Solution: The Symantec Endpoint Protection Manager logic was fixed to re-use the computer ID when it is merged. In addition, all orphaned entries from the SEM_COMPUTER and SEM_AGENT tables are removed to avoid reporting conflicts.
Deleted groups are displayed in group selection drop down of Symantec Endpoint Protection Manager reports
Fix ID: 2033337
Symptom: Symantec Endpoint Protection Manager report filters show groups that have been deleted.
Solution: Symantec Endpoint Protection Manager now uses the deleted flag to restrict the group drop-down list to existing groups only.
GUP stops serving clients after the SMC service is restarted
Fix ID: 2349534
Symptom: When the SMC service is restarted, the client cannot open port 2967 and GUP stops delivering definitions to clients.
Solution: SMC was modified to prevent a condition where GUP would attempt to start before fully initialized.
GUP appears to fail content update and orphan a number of small files in SharedUpdates
Fix ID: 2371443
Symptom: GUP appears to fail content update and orphan a number of small files in SharedUpdates. These files contain only header information.
Solution: SMC was modified to prevent a condition where GUP state files are left on disk.
Symantec Endpoint Protection Manager services terminate unexpectedly and fail to start again. This may occur after migration to Symantec Endpoint Protection 11.0 RU7.
Fix ID: 2511715/2437330
Symptom: Symantec Endpoint Protection Manager services terminate unexpectedly and fail to start again. This may occur during or after migration to Symantec Endpoint Protection 11.0 RU7. The following message may appear in the Symantec Endpoint Protection Manager log:
SEVERE: Unexpected server error. in: com.sygate.scm.server.servlet.StartupServlet com.sygate.scm.server.metadata.MetadataException: Numeric overflow in conversion of value 2,147,485,326 to type INTEGER.
Solution: Symantec Endpoint Protection Manager was modified to resolve an integer overflow condition.

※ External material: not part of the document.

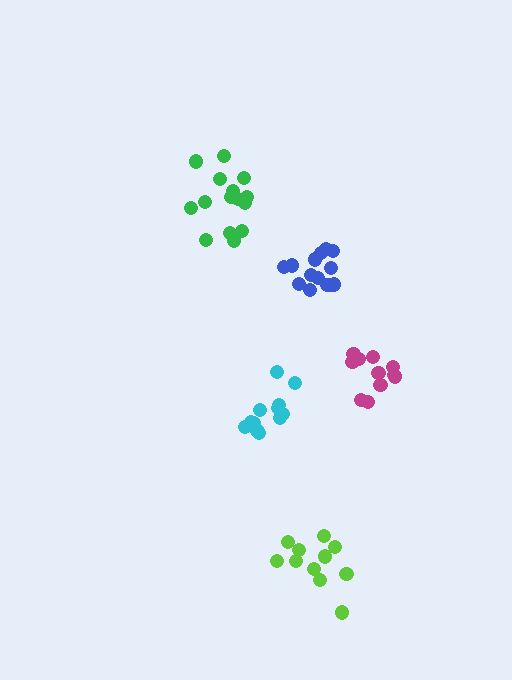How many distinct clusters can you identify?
There are 5 distinct clusters.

Symantec Endpoint Protection client with Internet Email AutoProtect cannot access port 465 on an SMTP server using SSL
Fix ID: 2329505
Symptom: A Symantec Endpoint Protection client with Internet Email AutoProtect enabled cannot connect to port 465 on the SMTP server with SSL enabled. The connection fails and times out.
Solution: A component of Internet Email AutoProtect (ccEmlPxy) was modified to allow use of port 465 for email submissions via SMTP tunneled over an initial SSL connection.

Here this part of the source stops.